Benim tek bir zeytin ağacım bile yok ama Tarkan’ın da söylediği gibi zeytin ağacı bu ülkenin değeridir, hazinesidir. Kuranı Kerimde de ifade edildiği gibi onu korumamız, özen göstermemiz herkesin ortak görevi hatta vecibesidir.

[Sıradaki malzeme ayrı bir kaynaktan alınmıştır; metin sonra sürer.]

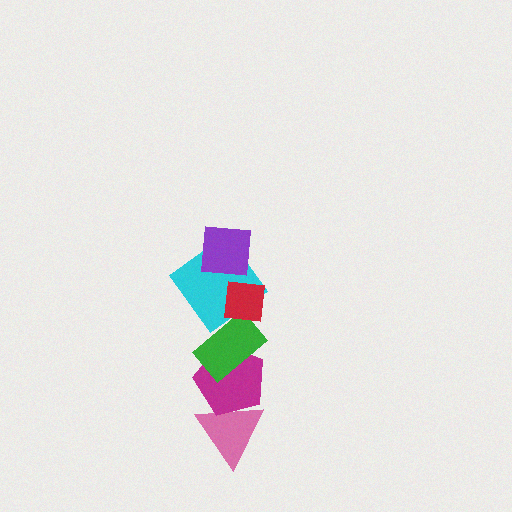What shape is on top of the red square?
The purple square is on top of the red square.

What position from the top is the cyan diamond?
The cyan diamond is 3rd from the top.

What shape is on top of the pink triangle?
The magenta pentagon is on top of the pink triangle.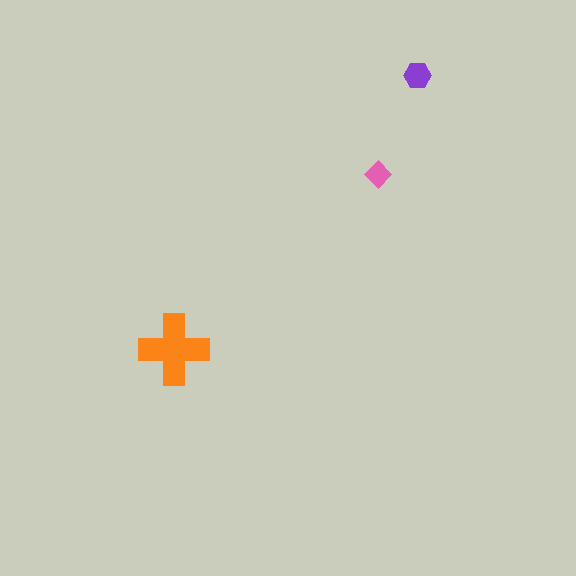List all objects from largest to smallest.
The orange cross, the purple hexagon, the pink diamond.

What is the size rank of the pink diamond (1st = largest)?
3rd.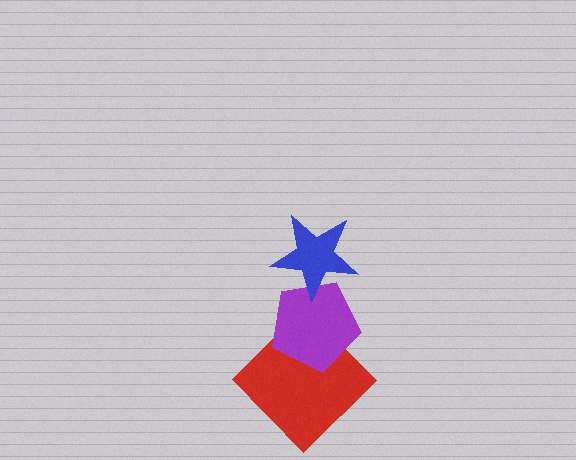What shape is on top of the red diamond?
The purple pentagon is on top of the red diamond.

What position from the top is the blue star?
The blue star is 1st from the top.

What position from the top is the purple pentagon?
The purple pentagon is 2nd from the top.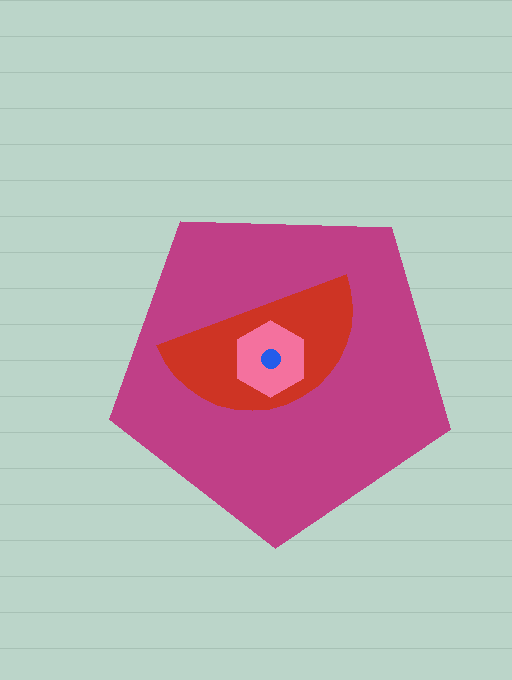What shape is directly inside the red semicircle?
The pink hexagon.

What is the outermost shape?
The magenta pentagon.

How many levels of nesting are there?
4.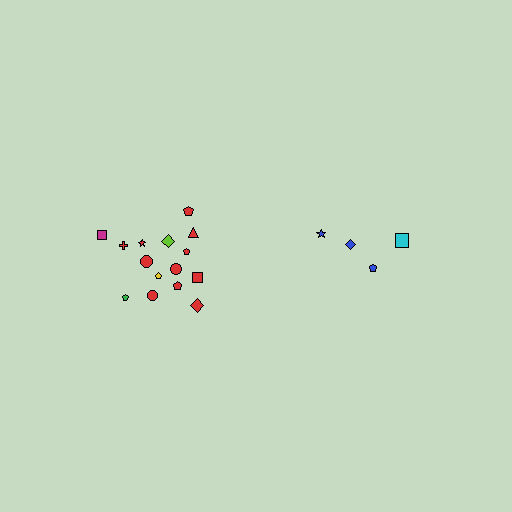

Muhalefet sözcülerinin de bu konuda haklı çıkışları üzerine sanırım Sayın Başbakan da sıkılmış, cevap vermek gereğini duymuş. Oysa cevap vermeden önce acaba haklılar mı diye konuyu bir kere daha incelese, bilenine sorsa daha iyi olmaz mıydı? Tarım Bakanlığı bünyesinde bu işi çok iyi bilen uzmanlar var, Bornova Zeytincilik Araştırma Enstitüsü bunun merkezi, üniversitelerin ziraat fakültelerinde de çok iyi bilenler var. TARİŞ de Ticaret Bakanlığının denetimi altındaki bir kuruluş. Bunların uzmanlarından bir komisyon kursa, çok değil yarım saatini ayırsa herhalde daha farklı ve doğru cevaplar verebilirdi. Neden mi böyle söylüyorum? Sayın Başbakan’ın medya temsilcilerine verdiği iftar davetindeki konuşmasında verdiği rakamların birçoğu yanlış, sapla saman birbirine karıştırılmış. Hiç olmazsa kameraların karşısına çıkmadan önce çapraz kontrol yaptırsa hatalı ve aldatıcı rakamlarla çıkmazdı kamuoyunun önüne. Bunları tek tek inceleyeceğiz. 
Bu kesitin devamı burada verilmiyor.